I'd recommend working at least tangentially in one of the larger projects
since I feel like hooking into those cultures is a really instructive and
challenging environment. Don't underestimate the social component of OSS
projects.

In a big project the easiest way to get started is to pick something you
already use, start running the unstable version (from CVS, SVN, whatever) and
sign up for some mailing lists. You'll hit bugs, and if you've been on the
lists for a bit you'll get a feel for how they're handled in that project. IRC
can also be useful. Often you can find someone there that will kind of
informally mentor you in the project if they like what you're working on.

One big caveat that I always point out: Don't worry about your skills. You'll
learn them if you're motivated, latch on to a good community and have
moderately thick skin.

------
mojombo
I work on a ton of stuff: god, chronic, fuzed, grit, erlectricity, yaws (those
first four are mine or co-mine). You can see them all (and clone the git repos
or look at a feed of my commits) at <http://github.com/mojombo/>

------
greaterscope
Mostly my PHP projects lately: my take on ORM (ORMer); a database abstraction
layer (dbFacile); and some others. They're all geared at making things easier
on the developer.

Also started a console multiplexer app called Knox a few years ago that's been
sitting dormant.

They're all at: <http://greaterscope.net/projects>

In addition to those I submitted a patch to Xynth a few months ago for Debian
support (<http://xynth.org>)

------
mosburger
Avant Window Navigator, <http://awn-project.org/> (also, wiki here
<http://wiki.awn-project.org>)

It's a dock for Linux with Python-based applets.

------
mpc
Apache Xap and Dojo Toolkit.

In addition I have a few things that I've built that I would love to open up.
I just haven't found the time to spend to get the last 5% done needed around
packaging, clean up etc.

------
zemariamm
I used to contribute to yaita.sourceforg.net. It's a GUI testing tool for
swing app, using AOP. It started as a class project me and a couple of friends
had while we were taking our degrees.

------
abstractwater
Blender and Second Life. I also started some work on GIMP but I haven't
submitted anything for GIMP yet. To get started I just sent an email to the
relative mailing lists.

------
toplakm
Orange data maining software. <http://www.ailab.si/orange/>

------
bosky101
started the returnable project, over at <http://returnable.org>

------
jmtulloss
I tend to contribute to projects that benefit whatever else I'm working on at
the time.
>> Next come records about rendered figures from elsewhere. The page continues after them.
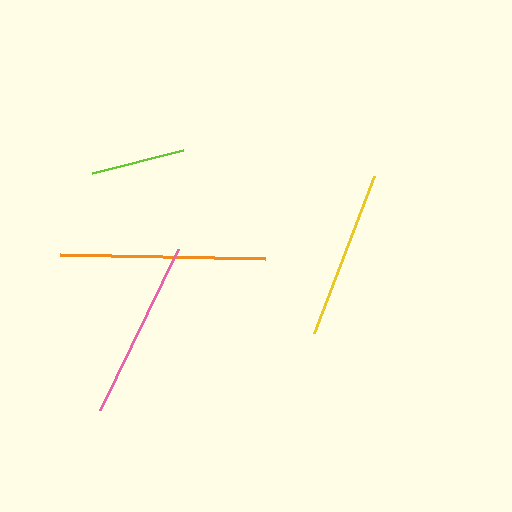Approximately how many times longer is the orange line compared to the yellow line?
The orange line is approximately 1.2 times the length of the yellow line.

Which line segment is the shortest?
The lime line is the shortest at approximately 94 pixels.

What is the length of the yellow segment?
The yellow segment is approximately 167 pixels long.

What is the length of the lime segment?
The lime segment is approximately 94 pixels long.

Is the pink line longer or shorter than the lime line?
The pink line is longer than the lime line.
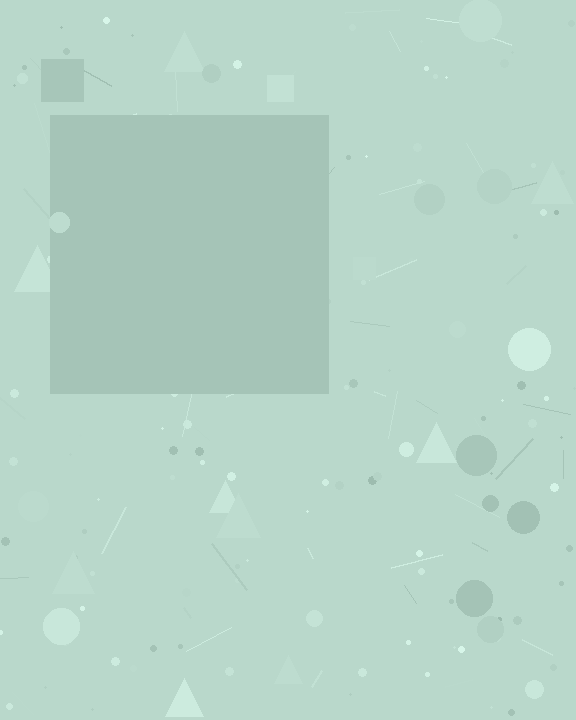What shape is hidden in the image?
A square is hidden in the image.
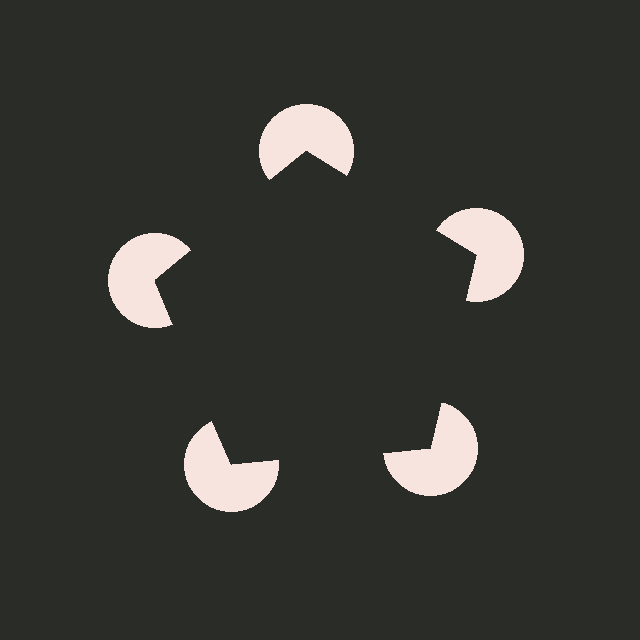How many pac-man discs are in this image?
There are 5 — one at each vertex of the illusory pentagon.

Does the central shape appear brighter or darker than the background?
It typically appears slightly darker than the background, even though no actual brightness change is drawn.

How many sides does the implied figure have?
5 sides.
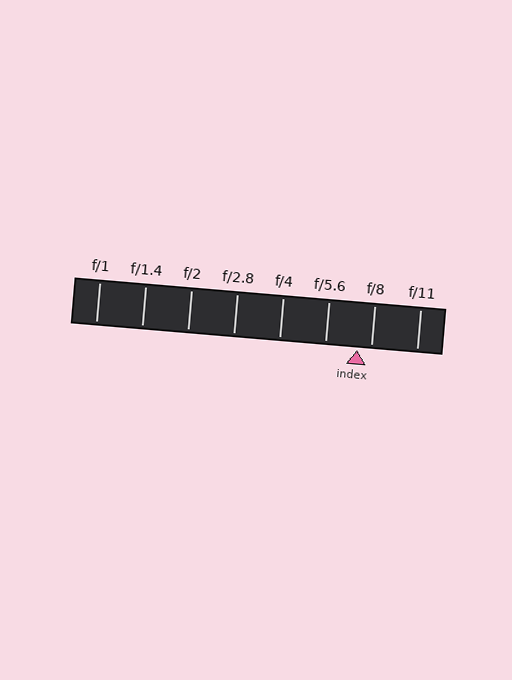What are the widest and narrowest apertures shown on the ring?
The widest aperture shown is f/1 and the narrowest is f/11.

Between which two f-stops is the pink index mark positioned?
The index mark is between f/5.6 and f/8.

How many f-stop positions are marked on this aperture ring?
There are 8 f-stop positions marked.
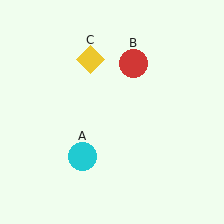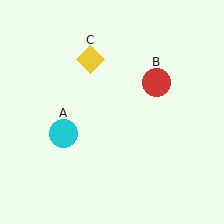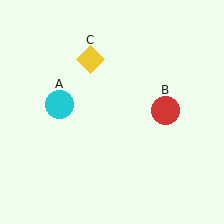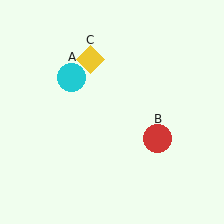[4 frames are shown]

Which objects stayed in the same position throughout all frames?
Yellow diamond (object C) remained stationary.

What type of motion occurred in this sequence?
The cyan circle (object A), red circle (object B) rotated clockwise around the center of the scene.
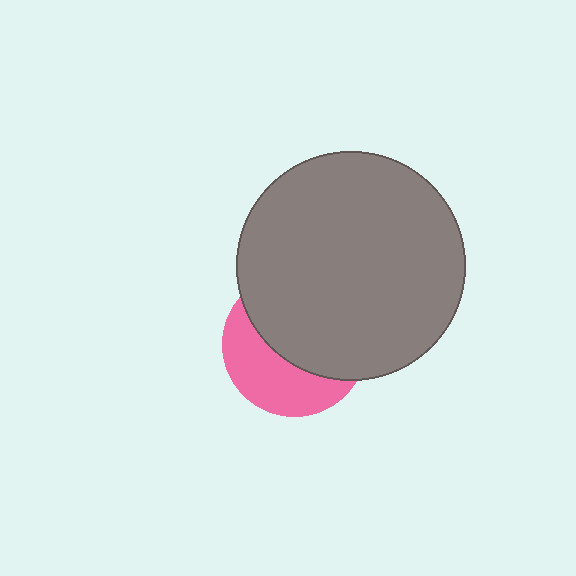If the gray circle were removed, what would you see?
You would see the complete pink circle.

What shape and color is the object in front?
The object in front is a gray circle.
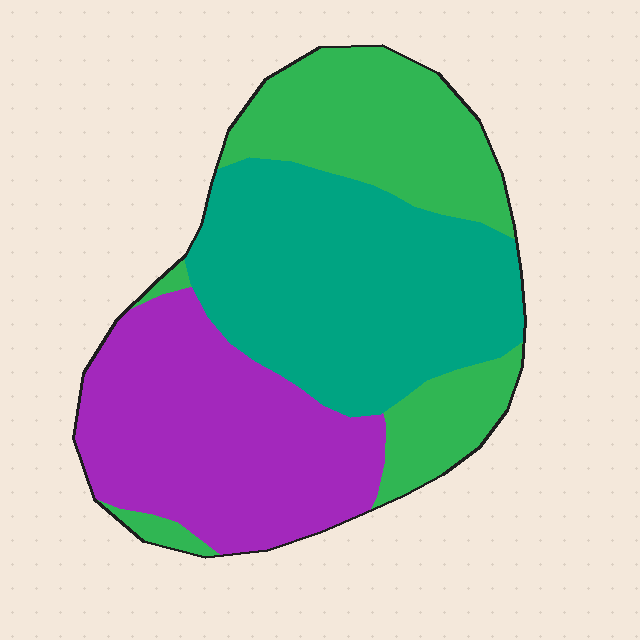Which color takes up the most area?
Teal, at roughly 40%.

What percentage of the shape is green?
Green covers about 30% of the shape.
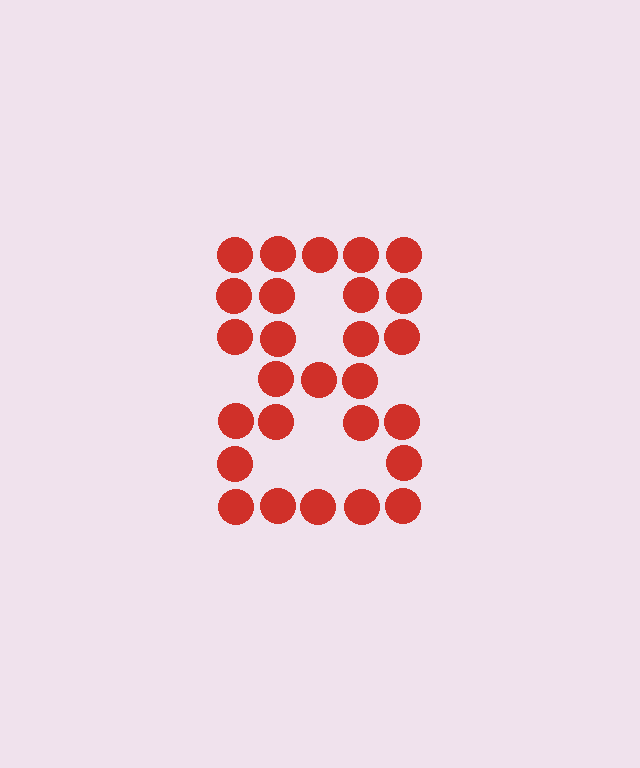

If an open source project gets me half way to fulfilling a feature,
I have no problem taking it the rest of the way and contributing back. It's
better than starting from scratch!

------
mironathetin
None!

I have never seen the point why highly qualified developers work for free
instead of turning their skills into real money.

Maybe someone can enlighten me (and others who read this and don't understand
too).

------
iamdave
I've contributed some icons to The Fedora Project in the past, but not nearly
as much code related contributions.

------
ashu
the Cairo graphics library

------
lyime
I really want to see some sort of iPhone open sauce apps (:

------
treeform
panda3d - python c++ graphics library <http://panda3d.org>

------
secgeek
i manage <http://newskicks.com>

------
mcu
Banshee.

------
albertcardona
I started TrakEM2: register/edit/analyze/3D model terabytes of images. For
scientific image processing -mostly neuroscience, mostly electron microscopy
images, but also other fields and imaging techs.

<http://repo.or.cz/w/trakem2.git>

<http://www.ini.uzh.ch/~acardona/trakem2.html>

It's based off ImageJ. And yes it is in Java, with plenty of jython scripting
on top.